Is ‘Good Enough’ Good Enough?

Fast, good, and cheap. Pick two.fastgoodcheap

This is the familiar instruction represented by the project triangle. A project that is of high quality and delivered quickly will be costly. One that is done well with limited resources will likely take time. An inexpensive project delivered quickly will suffer in its execution. Keeping this in mind, compare waterfall with agile.

Waterfall demands a certain level of quality. All of the upfront research and design, as well as the many gates and checkpoints insure that when the product is released, it meets the expectations defined up front. Waterfall projects can be good and fast, or good and cheap, but the underlying notion is good. Now, experience tells us that the definition of ‘good’ can vary greatly on waterfall projects. ‘Good’ can mean that the end users find the product useful and usable, or that the project is predictable, i.e. that the budget is met with the expected scope, or that the target date is hit and the expectations of scope are managed. I’m sure each of you has experienced many variations on what stakeholders consider ‘good’.

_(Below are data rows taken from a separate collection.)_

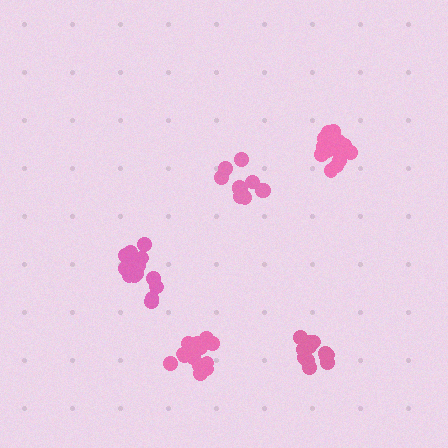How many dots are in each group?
Group 1: 12 dots, Group 2: 16 dots, Group 3: 14 dots, Group 4: 15 dots, Group 5: 14 dots (71 total).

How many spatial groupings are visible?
There are 5 spatial groupings.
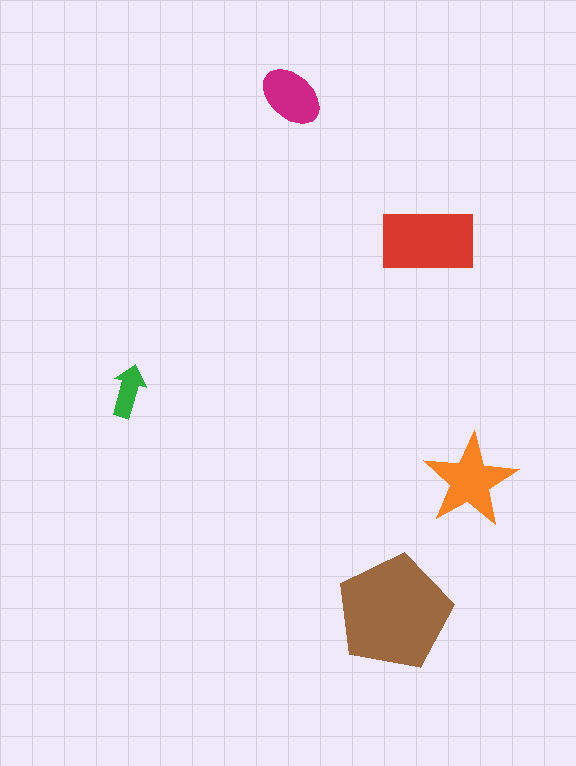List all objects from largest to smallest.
The brown pentagon, the red rectangle, the orange star, the magenta ellipse, the green arrow.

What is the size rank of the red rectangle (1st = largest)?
2nd.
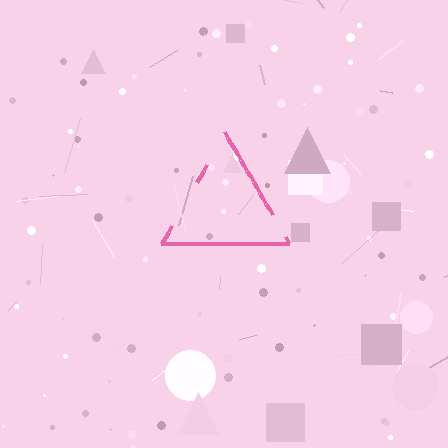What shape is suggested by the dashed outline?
The dashed outline suggests a triangle.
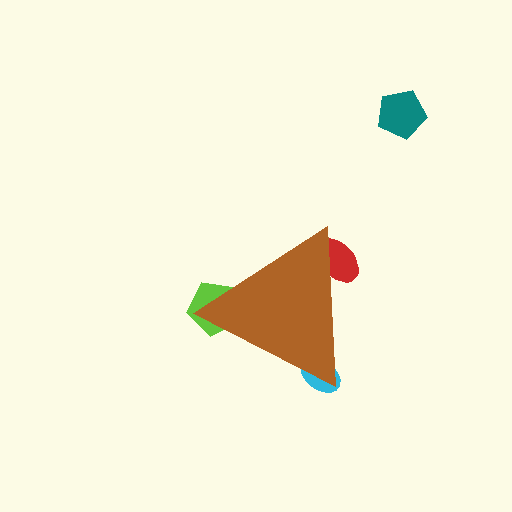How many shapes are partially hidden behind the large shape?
3 shapes are partially hidden.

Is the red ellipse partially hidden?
Yes, the red ellipse is partially hidden behind the brown triangle.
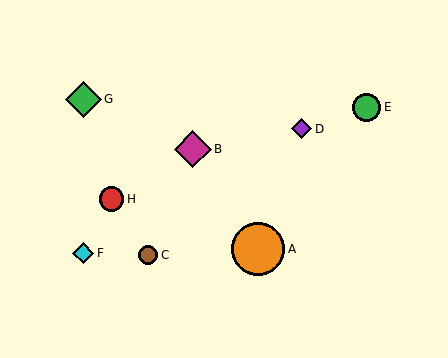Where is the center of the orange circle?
The center of the orange circle is at (258, 249).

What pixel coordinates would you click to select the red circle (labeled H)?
Click at (112, 199) to select the red circle H.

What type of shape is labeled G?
Shape G is a green diamond.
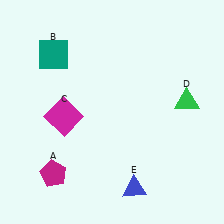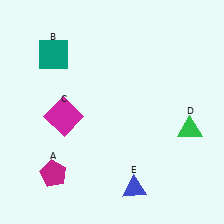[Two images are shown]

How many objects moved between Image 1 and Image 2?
1 object moved between the two images.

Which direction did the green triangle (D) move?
The green triangle (D) moved down.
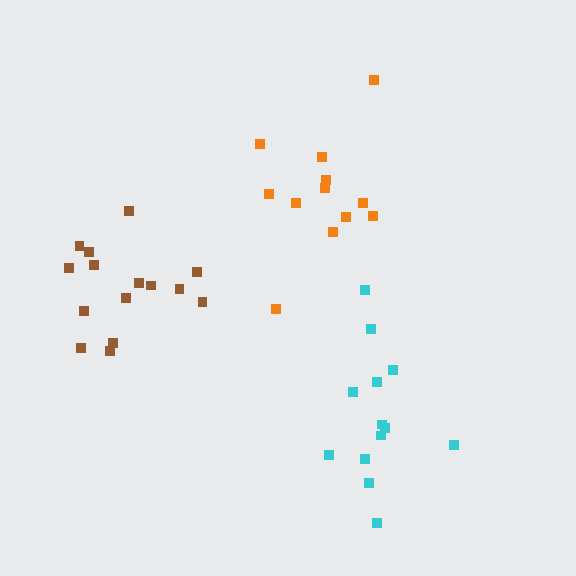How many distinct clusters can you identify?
There are 3 distinct clusters.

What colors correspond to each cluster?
The clusters are colored: brown, cyan, orange.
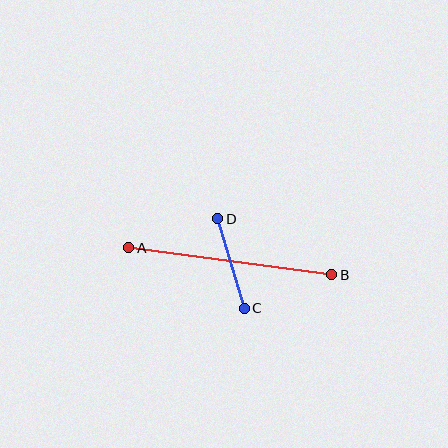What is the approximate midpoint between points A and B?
The midpoint is at approximately (230, 261) pixels.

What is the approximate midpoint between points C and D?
The midpoint is at approximately (231, 263) pixels.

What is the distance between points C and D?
The distance is approximately 93 pixels.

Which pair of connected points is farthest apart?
Points A and B are farthest apart.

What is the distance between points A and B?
The distance is approximately 205 pixels.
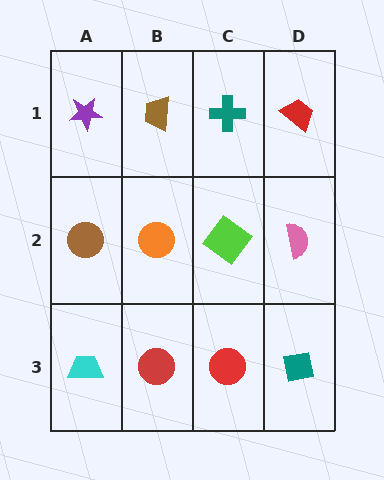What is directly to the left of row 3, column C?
A red circle.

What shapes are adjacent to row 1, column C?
A lime diamond (row 2, column C), a brown trapezoid (row 1, column B), a red trapezoid (row 1, column D).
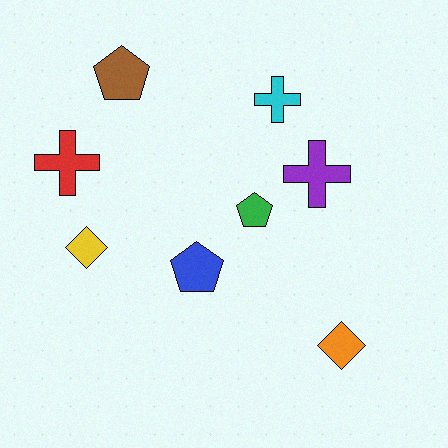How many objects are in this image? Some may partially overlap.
There are 8 objects.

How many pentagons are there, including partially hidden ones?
There are 3 pentagons.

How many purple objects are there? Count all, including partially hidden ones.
There is 1 purple object.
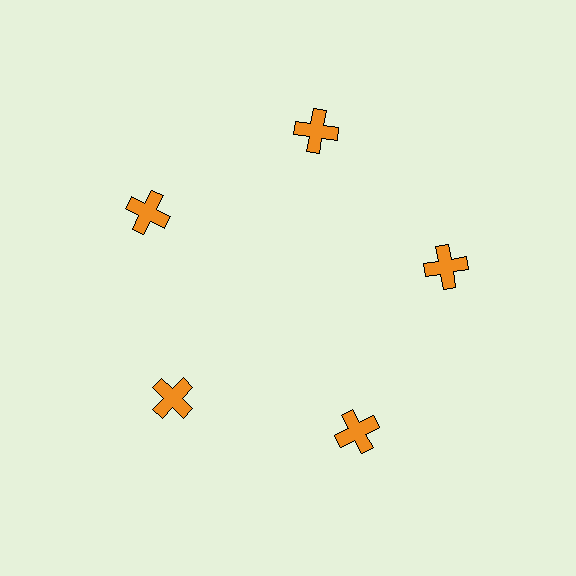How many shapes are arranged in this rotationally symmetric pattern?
There are 5 shapes, arranged in 5 groups of 1.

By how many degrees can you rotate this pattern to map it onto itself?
The pattern maps onto itself every 72 degrees of rotation.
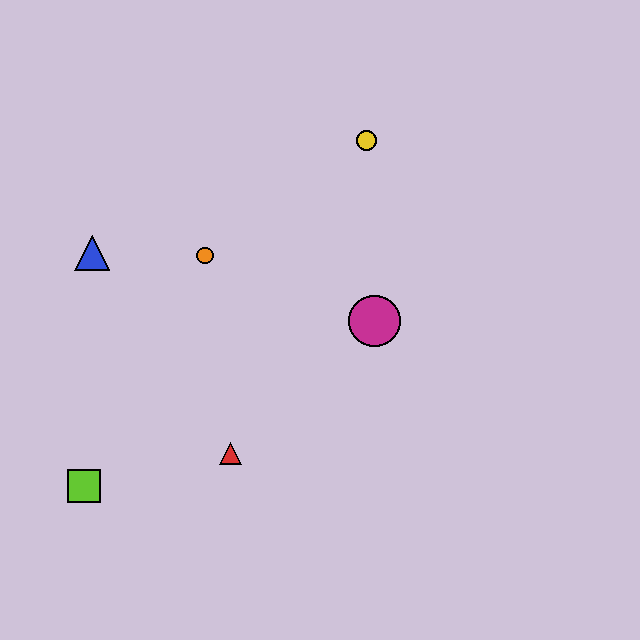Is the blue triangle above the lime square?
Yes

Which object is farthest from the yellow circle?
The lime square is farthest from the yellow circle.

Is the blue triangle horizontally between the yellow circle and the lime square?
Yes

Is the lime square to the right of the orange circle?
No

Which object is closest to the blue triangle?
The orange circle is closest to the blue triangle.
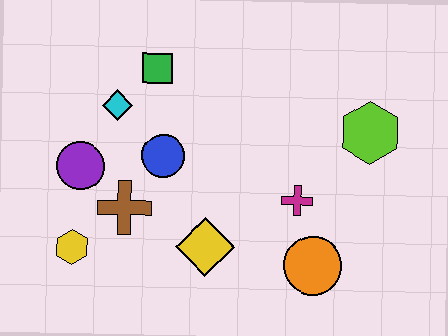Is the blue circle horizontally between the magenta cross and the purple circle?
Yes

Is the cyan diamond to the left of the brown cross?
Yes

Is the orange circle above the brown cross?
No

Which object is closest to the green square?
The cyan diamond is closest to the green square.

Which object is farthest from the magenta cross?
The yellow hexagon is farthest from the magenta cross.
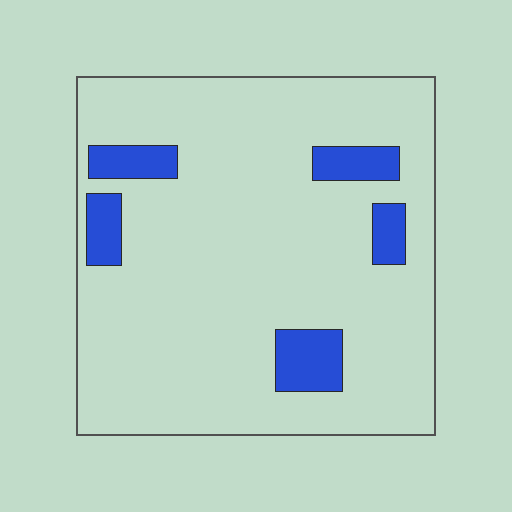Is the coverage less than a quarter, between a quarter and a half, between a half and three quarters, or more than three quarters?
Less than a quarter.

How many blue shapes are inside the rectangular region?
5.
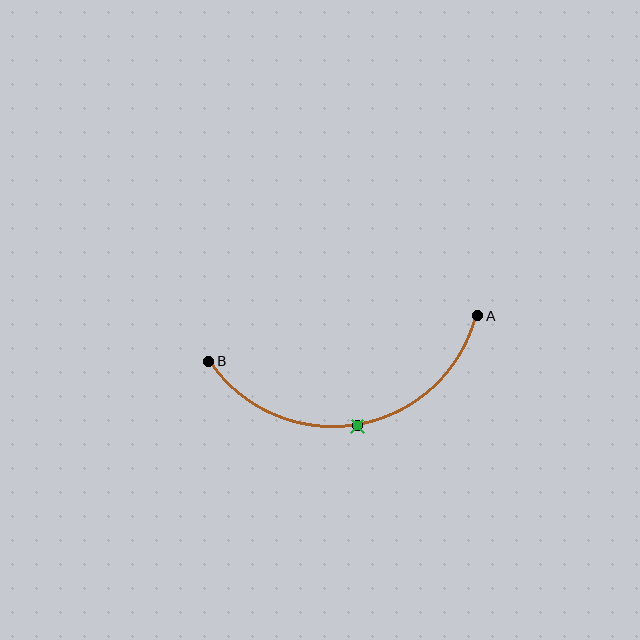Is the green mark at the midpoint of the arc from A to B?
Yes. The green mark lies on the arc at equal arc-length from both A and B — it is the arc midpoint.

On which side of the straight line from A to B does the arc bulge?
The arc bulges below the straight line connecting A and B.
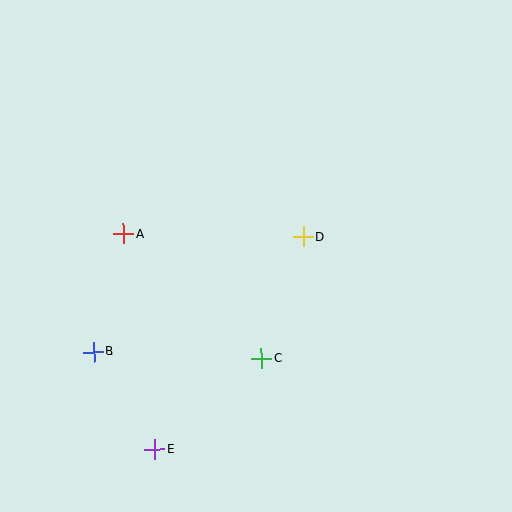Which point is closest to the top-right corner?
Point D is closest to the top-right corner.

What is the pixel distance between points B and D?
The distance between B and D is 239 pixels.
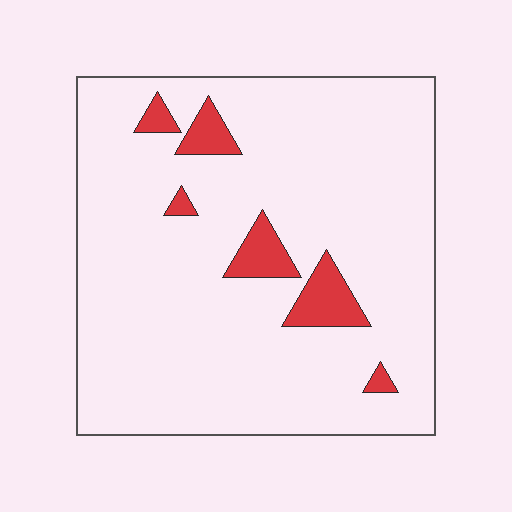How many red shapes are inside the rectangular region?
6.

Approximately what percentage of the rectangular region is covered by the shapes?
Approximately 10%.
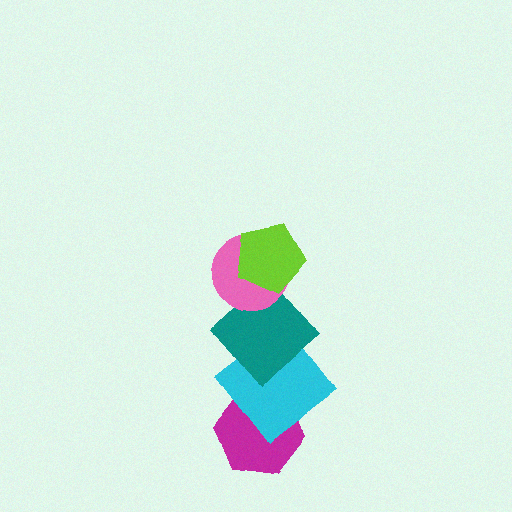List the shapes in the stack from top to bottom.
From top to bottom: the lime pentagon, the pink circle, the teal diamond, the cyan diamond, the magenta hexagon.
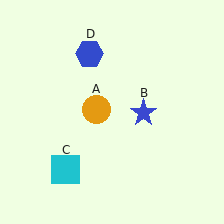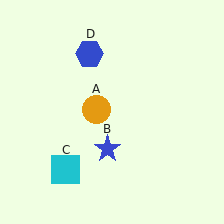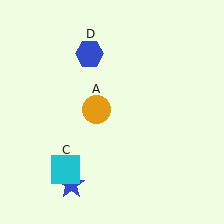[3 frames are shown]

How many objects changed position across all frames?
1 object changed position: blue star (object B).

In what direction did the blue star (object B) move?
The blue star (object B) moved down and to the left.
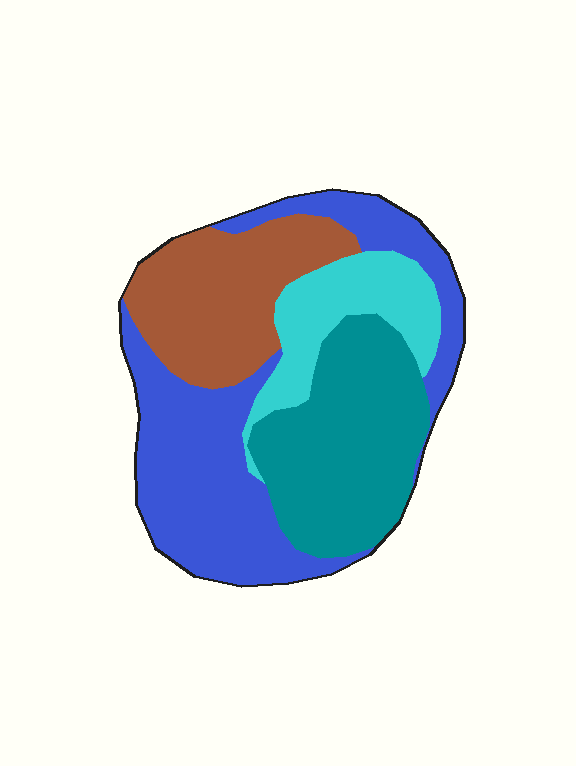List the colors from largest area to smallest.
From largest to smallest: blue, teal, brown, cyan.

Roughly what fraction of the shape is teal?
Teal takes up between a sixth and a third of the shape.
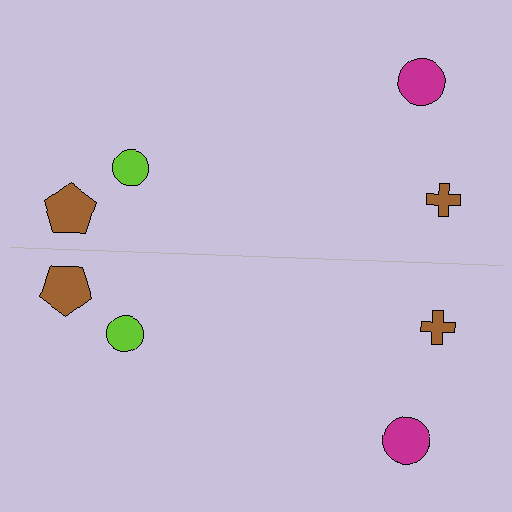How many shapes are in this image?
There are 8 shapes in this image.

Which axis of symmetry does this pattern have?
The pattern has a horizontal axis of symmetry running through the center of the image.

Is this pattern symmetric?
Yes, this pattern has bilateral (reflection) symmetry.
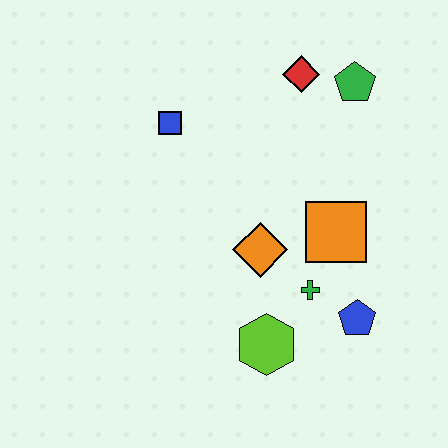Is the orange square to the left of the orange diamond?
No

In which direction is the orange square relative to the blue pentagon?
The orange square is above the blue pentagon.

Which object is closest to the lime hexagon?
The green cross is closest to the lime hexagon.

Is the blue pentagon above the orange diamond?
No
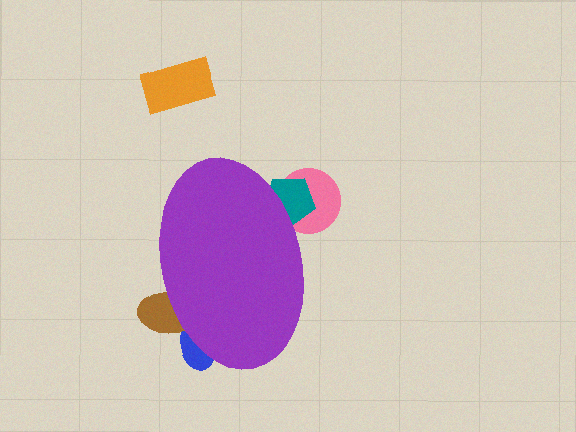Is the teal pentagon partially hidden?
Yes, the teal pentagon is partially hidden behind the purple ellipse.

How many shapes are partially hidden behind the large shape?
4 shapes are partially hidden.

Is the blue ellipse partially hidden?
Yes, the blue ellipse is partially hidden behind the purple ellipse.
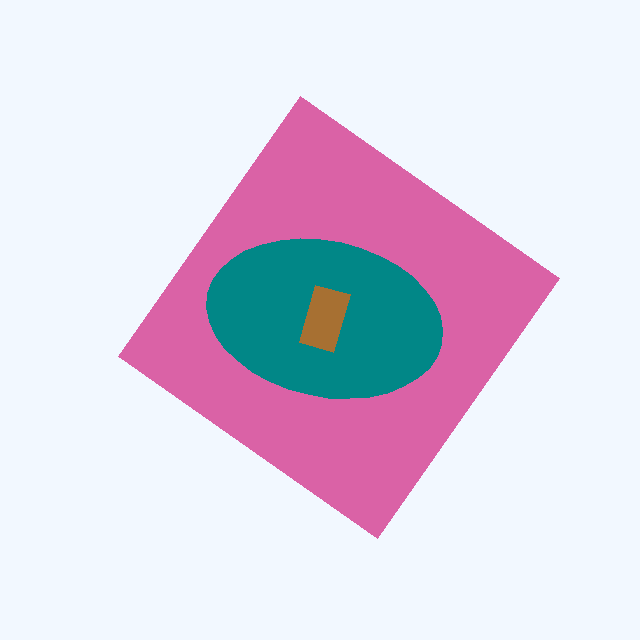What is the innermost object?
The brown rectangle.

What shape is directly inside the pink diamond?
The teal ellipse.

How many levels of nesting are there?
3.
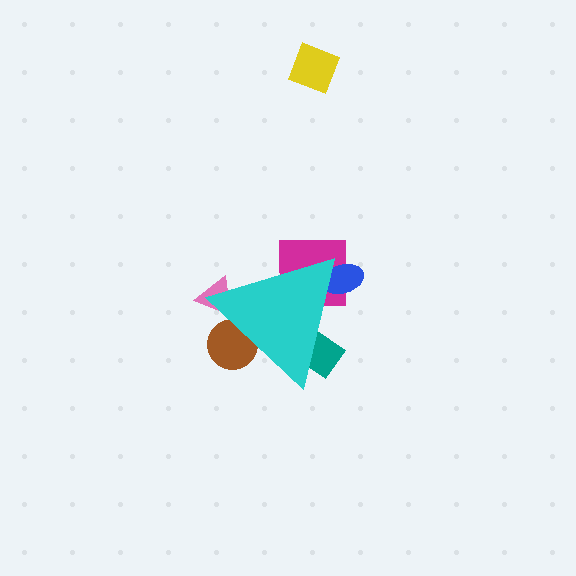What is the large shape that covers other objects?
A cyan triangle.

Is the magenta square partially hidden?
Yes, the magenta square is partially hidden behind the cyan triangle.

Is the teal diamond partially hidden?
Yes, the teal diamond is partially hidden behind the cyan triangle.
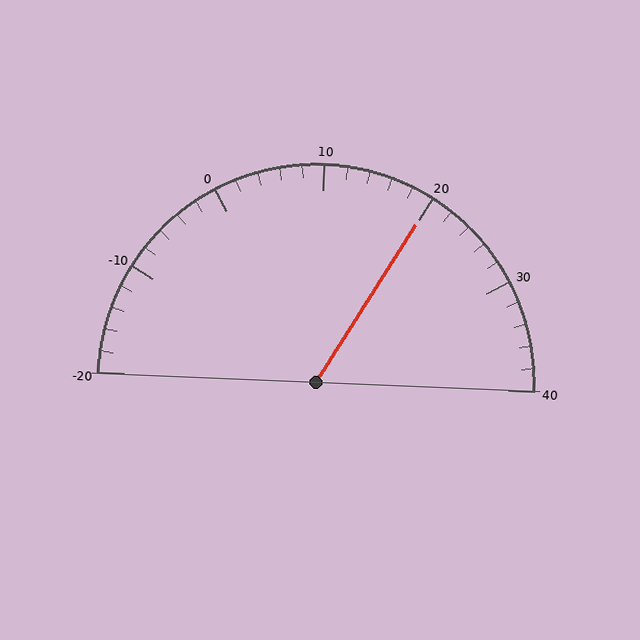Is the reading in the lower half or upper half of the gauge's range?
The reading is in the upper half of the range (-20 to 40).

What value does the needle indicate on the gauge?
The needle indicates approximately 20.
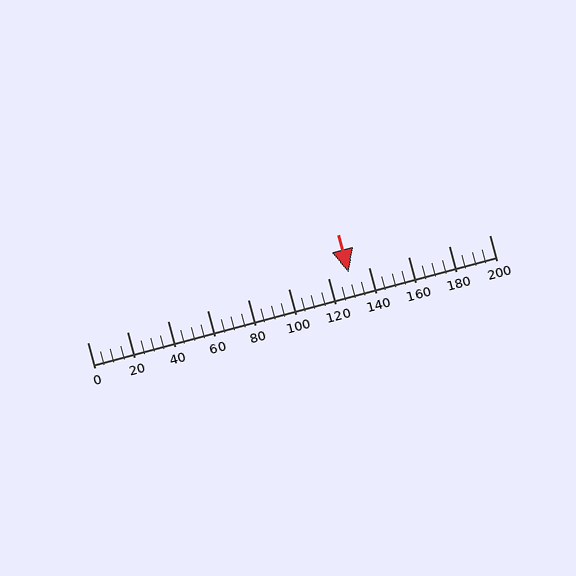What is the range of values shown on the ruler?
The ruler shows values from 0 to 200.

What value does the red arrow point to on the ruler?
The red arrow points to approximately 130.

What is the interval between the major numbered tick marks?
The major tick marks are spaced 20 units apart.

Agile chooses fast and cheap. Sprints are short and teams are small. There are many good reasons for this. They are well documented elsewhere, and include getting working software to users faster, being able to address high priority problems quickly, and abandoning features with little value. With this approach, the mantra for each sprint is ‘good enough’. When choosing fast and cheap, what is sacrificed will be quality. At least initially, this may be true, but agile counters this by adding many revisions following quickly on the heels of an initial release. Problems can be quickly identified and fixed in the next release, which may be as little as two weeks away.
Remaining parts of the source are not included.